Deshalb ist "L'Isola dei morti viventi" dennoch kein rundum gelungener Film, denn einige Schwächen sind unübersehbar: Unlogik lauert an allen Ecken und Kanten, Verhaltensweisen sind stellenweise nicht nachvollziehbar und die Darsteller haben - gerade in humoristisch angehauchten Szenen - so ihre Schwierigkeiten. (Eine Ausnahme wäre womöglich noch der durchaus charismatische Darsteller des Captains, der vermutlich nicht völlig ohne Hintergedanken auf den Rollennamen Kirk horcht...) Tatsächlich sind vor allem die humoristischen Momente ein ziemliches Übel, denn wer sich an die zotigen Sexgags und die derben Anflüge von Fäkalhumor aus "Virus" erinnert, weiß welche Untiefen Mattei in dieser Beziehung beschreitet. Und so verwundert es nicht, dass auch hier Humorpotential daraus gezogen werden soll, dass eine der Hauptfiguren beim Sonnenband von einer Möwe verdreckt wird. Auch dass einer der Protagonisten beim Anblick einer ausgerissenen Hand vor entsetztem Staunen kurzzeitig zur Gegenwehr unfähig ist (00:31:07), soll zwar zum Lachen reizen, erweist sich jedoch als Fehlzünder. Zudem gibt es hier den beinahe schon obligatorischen, albern-nervtötenden Charakter, der immerhin eines der ersten Opfer wird.
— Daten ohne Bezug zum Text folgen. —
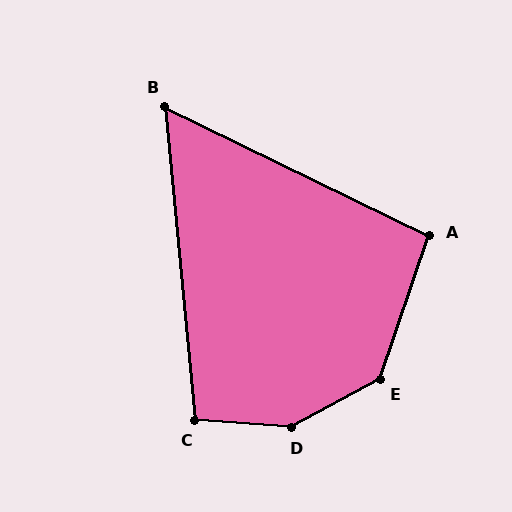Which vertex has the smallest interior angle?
B, at approximately 59 degrees.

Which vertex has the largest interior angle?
D, at approximately 147 degrees.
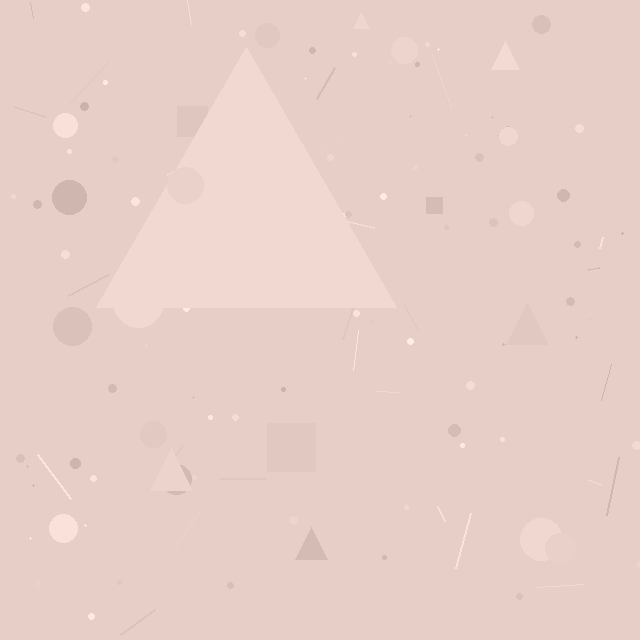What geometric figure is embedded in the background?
A triangle is embedded in the background.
Einige der ernsteren Szenen, in denen Mattei langsam die Bedrohung aufbauen will, erweisen sich zudem als ähnlich unbeholfen und begnügen sich damit, Zombies seitlich ins Bild wanken und ihre Köpfe langsam gen Kamera drehen zu lassen (00:18:20) oder aber sie in schier endlosen Einstellungen in Zeitlupe umherkriechen, die Augen rollen und die Zähne fletschen zu lassen (00:37:59-00:38:54). In solchen Szenen erreicht Mattei bescheidenes Amateur-Niveau, das man hätte vermeiden können. Ein paar schlampige Effekte - etwa bei den wandelnden Skeletten, bei denen man hinter aufgemalten Zähnen bisweilen noch die echten sehen kann oder auch bei den Kopfschüssen auf einfachstem Niveau - runden den Negativeindruck noch etwas ab.
Dafür gibt es aber auch wieder genug Effekte, die durchaus überzeugen können und wer handgemachten Splatterszenen etwas abgewinnen kann, dürfte hier stellenweise gut bedient sein: wenn die Untoten einem Opfer den Arm abreißen und dabei langsam das Fleisch vom Knochen schälen, dann ist das für eine 'FSK: 16' Freigabe durchaus harter Tobak; auf Subgenre-übliche Ausweidungsszenen wurde jedoch verzichtet.

Alles in allem weist der Film eindeutig mehr Schwächen als Pluspunkte auf, wer sich mit einer nicht immer ganz logischen Handlung und einem relativ bescheidenen Budget anfreunden kann, bekommt immerhin eine halbwegs vergnügliche, filmische Geisterbahnfahrt auf niedrigem Niveau geboten.
Insofern sind 4/10 durchaus drin und Liebhaber der Blütezeit des italienischen Horrorfilms dürften vermutlich geneigt sein des Nostalgiefaktors wegen einige Bonuspunkte zu vergeben.